I came across a great blog this week by Jim Nortz, a compliance and ethics consultant and educator, titled Business Ethics: 3 Questions Every Business Leader Must Ask. If you follow my blogs, you won’t be surprised that I loved this – it was right up my alley.
The point that Jim was essentially making is that leadership spends a lot of time tracking performance in almost every functional area of the business. They track KPIs like selling price margins, retained earnings, fixed asset turnover, discounted cash flow, price-to-earnings ratios, and sales projections, etc, but rarely do we hear about any compliance and ethics program performance.
This, despite that since 2004, the Federal Organizational Sentencing Guidelines have mandated that the organization’s governing authority “shall be knowledgeable about the content and operation of the compliance and ethics program and shall exercise reasonable oversight with respect to the implementation and effectiveness of the compliance and ethics program.”
This, despite the dozens and dozens of high profile corporate compliance and ethics scandals that have occurred over the past decade since this requirement was established.
Frankly, it blows my mind. I and my colleagues have blogged several times about metrics and how important they are in ethics and compliance. Our clients are always looking to discuss best practice metrics for ethics and compliance, perhaps because, as Jim points out in his blog that “few business leaders have the academic or on-the-job training to help them understand what a meaningful compliance and ethics KPI looks like, let alone how to effectively respond to one…this can leave corporations exposed to significant and unmitigated risks.”
When companies start to think about metrics, they seem to gravitate to some obvious and easy to capture measurements like how many whistleblower hotline calls come in each month and how many employees took their assigned business ethics training courses in each region.
The Three Pillars of Measuring Business Ethics Training Efficacy
However, Jim advocates that ethics and compliance professionals ask themselves three key questions in order to come up with the best way to measure the effectiveness of the program:
What is the strength of our ethical culture?
How effective are the systems we’re counting on to manage our legal and ethical risks?

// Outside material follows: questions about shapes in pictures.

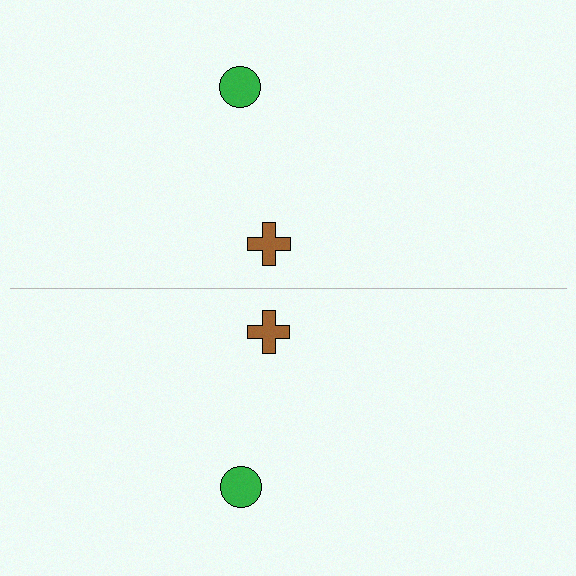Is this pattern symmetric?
Yes, this pattern has bilateral (reflection) symmetry.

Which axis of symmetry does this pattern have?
The pattern has a horizontal axis of symmetry running through the center of the image.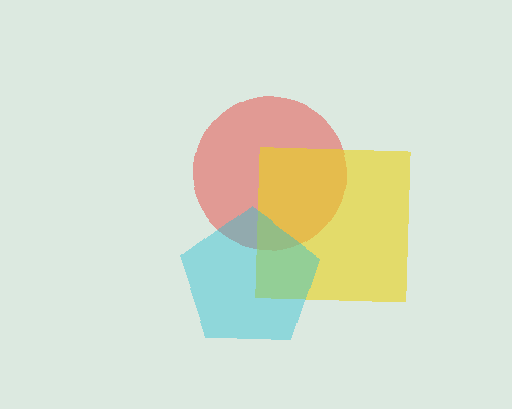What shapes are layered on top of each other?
The layered shapes are: a red circle, a yellow square, a cyan pentagon.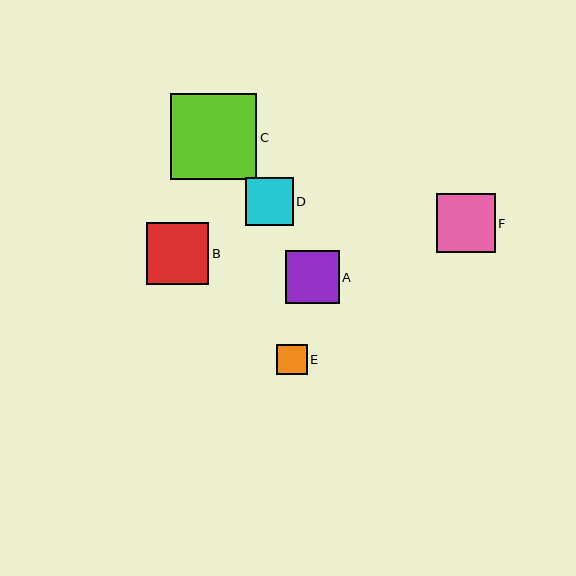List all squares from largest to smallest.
From largest to smallest: C, B, F, A, D, E.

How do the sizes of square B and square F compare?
Square B and square F are approximately the same size.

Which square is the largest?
Square C is the largest with a size of approximately 86 pixels.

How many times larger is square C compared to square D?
Square C is approximately 1.8 times the size of square D.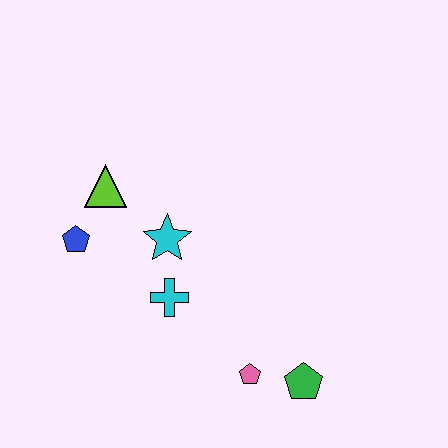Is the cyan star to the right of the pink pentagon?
No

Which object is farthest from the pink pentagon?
The lime triangle is farthest from the pink pentagon.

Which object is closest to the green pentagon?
The pink pentagon is closest to the green pentagon.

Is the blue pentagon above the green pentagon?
Yes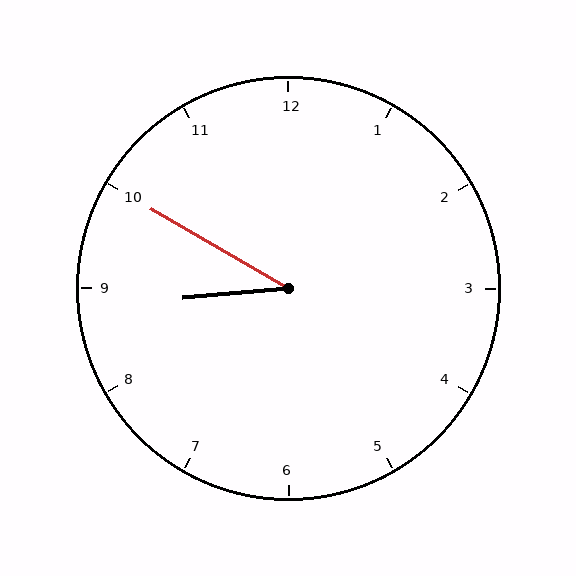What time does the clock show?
8:50.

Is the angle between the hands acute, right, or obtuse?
It is acute.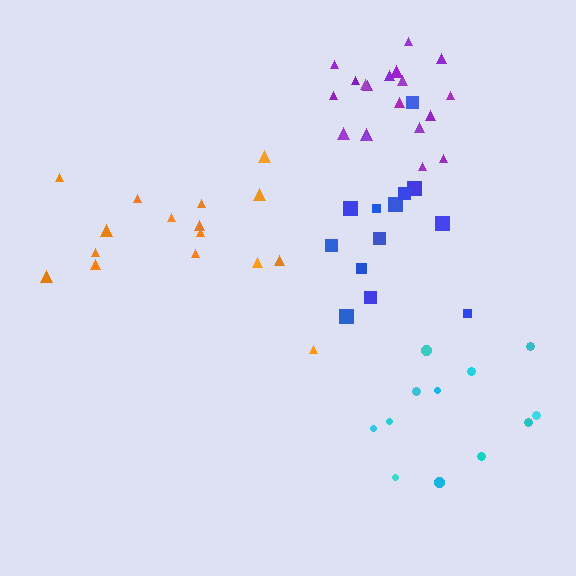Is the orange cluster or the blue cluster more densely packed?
Blue.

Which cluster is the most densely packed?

What are the objective metrics we’re relying on to monitor compliance and ethics system performance?
This is a great way to think about metrics more broadly so you can measure the things that have real impact, that can give you real insight. Let’s take these one at a time.
“What is the strength of our ethical culture?”
How can you measure that? Perhaps it’s a score that’s made up of a number of different things. Maybe you add employee scores on business ethics training, plus employee input via a survey – perhaps asking simply “on a score of 1-10, how ethical do you find our culture?”, plus the trend of certain types of incidents. If you have any ideas on how to measure your culture, please add them in the comments.
“How effective are the systems we’re counting on to manage our legal and ethical risks?”
The second question gets to technology: “How effective are the systems we’re counting on to manage our legal and ethical risks?” Think about how to measure the effectiveness of systems. How reliable are they? What gaps do they leave you with? A true, integrated ethics and compliance solution, will help you get real insight into the health of your program easily, because all of the essential ethics and compliance function –policy management, whistleblower hotline reports, investigations, business ethics training, code of conduct, remediations – all live on one platform, so you can report across all of that data. However, if you are tracking all of those things in different systems or in spreadsheets or SharePoint (read my colleague John Peltier’s blog series on why SharePoint is not a defensible Policy Management solution), let’s just say the systems you’re counting on to manage your legal and ethical risk are anything but effective.
“What are the objective metrics we’re relying on to monitor compliance and ethics system performance?”
The final question is “What are the objective metrics we’re relying on to monitor compliance and ethics system performance?” This is a great question. It sounds simple, but it’s actually quite complicated to answer. It requires looking beyond the ethics and compliance department and having other leaders’ and Board members’ input. The team should decide up front what those metrics are and then keep a keen eye on the trend.
I’ve written this before – looking at certain measurements in isolation (like hotline calls), doesn’t give you context and can basically be worthless because it can lead you to incorrect conclusions. (Example: hotline calls are up… is that bad because we had more incidents or good because we rolled out training and now people understand how to report?) That’s why I liked the approach Jim outlined in his blog – it makes you think beyond measurement like whistleblower hotline calls and business ethics training scores. What are your thoughts? I’d love to hear your comments on ethics and compliance metrics that provide real insight.